Does Black water extract have a shelf life? Maybe it was bad?!?


----------



## erik s (Apr 12, 2010)

Ive never had any issues with blackwater extract...but I have stopped using it due to cost..there are many alternatives that work just as well...I would still tend to go back and re-check what your original water source was!!!and check temps....that had been the source it my tad problems...


----------



## Ed (Sep 19, 2004)

davidadelp said:


> So i posted a thread about my tads dieing a few weeks ago and I think I have found the reason why. Im not 100% sure of this as I dont have tads that have made it past the 2week mark YET. Anyway, My azureus have continued laying eggs and producing tads I tried adding Black water extract to their water and the tads acted like they was dieing because of it so I sucked as much out of the cup with a turkey baster and replaced with bottled spring water and ever since the tads have been doing great without problems since I quit using the extract.
> 
> has anyone else had this happen?
> Does Black water extract have a shelf life? Maybe it was bad?!?

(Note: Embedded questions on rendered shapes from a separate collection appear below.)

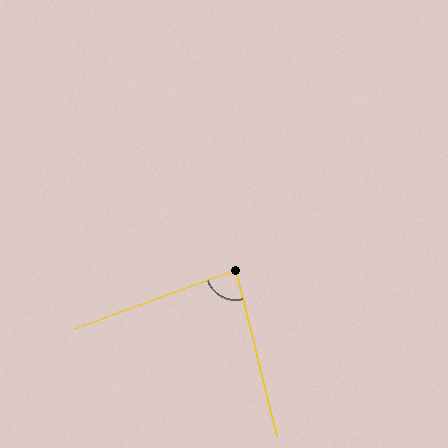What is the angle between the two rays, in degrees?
Approximately 84 degrees.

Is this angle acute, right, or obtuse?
It is acute.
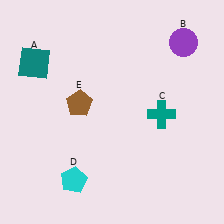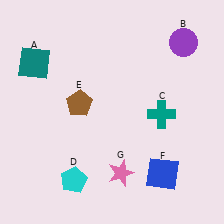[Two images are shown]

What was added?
A blue square (F), a pink star (G) were added in Image 2.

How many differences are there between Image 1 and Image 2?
There are 2 differences between the two images.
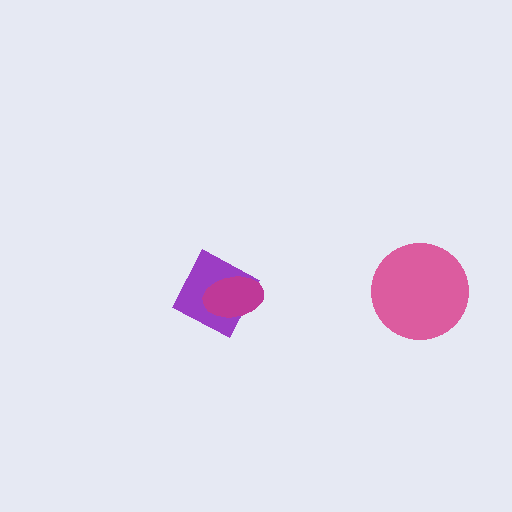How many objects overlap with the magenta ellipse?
1 object overlaps with the magenta ellipse.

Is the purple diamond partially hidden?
Yes, it is partially covered by another shape.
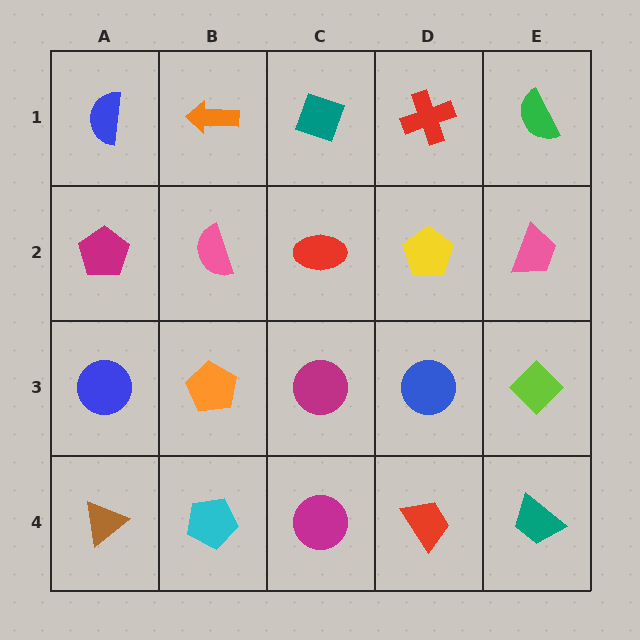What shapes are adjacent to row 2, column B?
An orange arrow (row 1, column B), an orange pentagon (row 3, column B), a magenta pentagon (row 2, column A), a red ellipse (row 2, column C).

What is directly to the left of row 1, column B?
A blue semicircle.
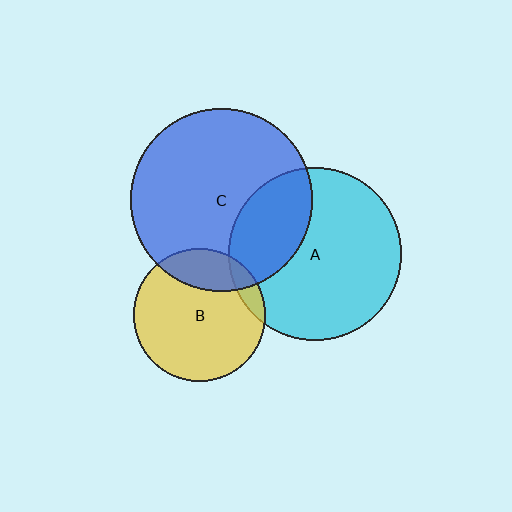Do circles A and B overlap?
Yes.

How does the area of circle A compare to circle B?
Approximately 1.7 times.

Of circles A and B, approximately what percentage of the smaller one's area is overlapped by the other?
Approximately 10%.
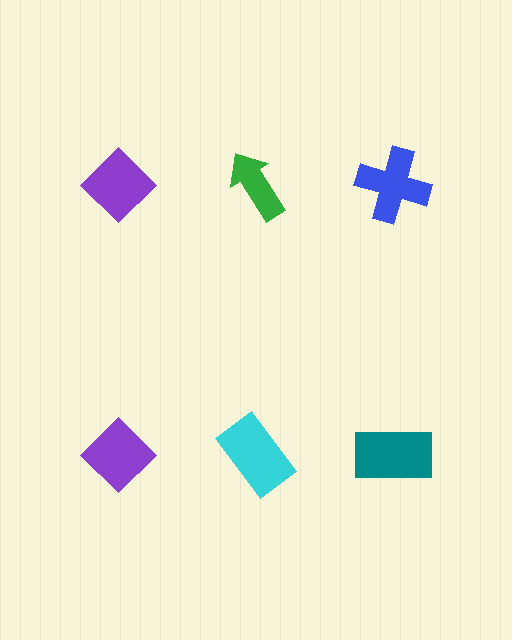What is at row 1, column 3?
A blue cross.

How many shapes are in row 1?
3 shapes.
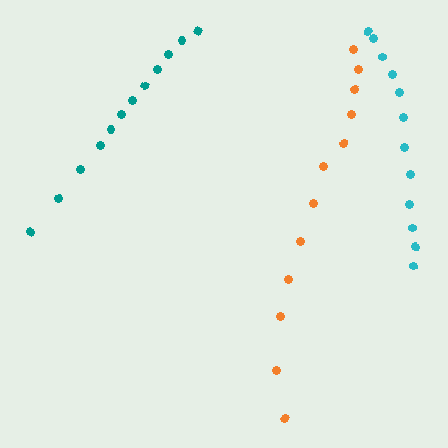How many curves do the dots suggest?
There are 3 distinct paths.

What is the pH of the water you used to use for tadpole water? 

Do you have a water softener on the house? 

Ed


----------



## ezjase (May 5, 2009)

I have had the same problem myself, but I never used black water extract because I thought that the cost was to much to always have to use the stuff....I found a few friends established users a cheaper way that may even be better is to use some almond leaves. I took a hand full and boiled them like a tea, I let it sit and cool placed it in my gallon container for storage and it works just fine and I have no issues anymore. This is just as good maybe better than the extract.


----------



## ezjase (May 5, 2009)

Heres a good link some one shared.....
BBC News - Exotic frogs reared in redbush tea in Gloucestershire


----------



## jdooley195 (Oct 19, 2009)

Ive never added blackwater extract straight to a tads cup (if thats what happened) but i mix half way up to the line inside the cap with a 2.5 gal of spring water and haven't had issues (50+ azureus tads). maybe ur adding too much? i have noticed a lower survival rate if i use this water in the egg dish...i dont understand why though


----------



## evolvstlldartfrogs (Oct 5, 2007)

I actually don't add anything for the first week to the tads. I seem to have terrible luck if I add anything to the water food or otherwise. I wait about a week then add just a little black water extract. I dont seem to need all that much. Like just enough to change the color slightly. Maybe Im not adding enough who knows but it seems to be working fine.


----------



## jdooley195 (Oct 19, 2009)

Same for me..I used distilled in the dish and then a small amount for a week or two as a tad. Once extract is mixed, it doesnt change the color too much, and i have great results


----------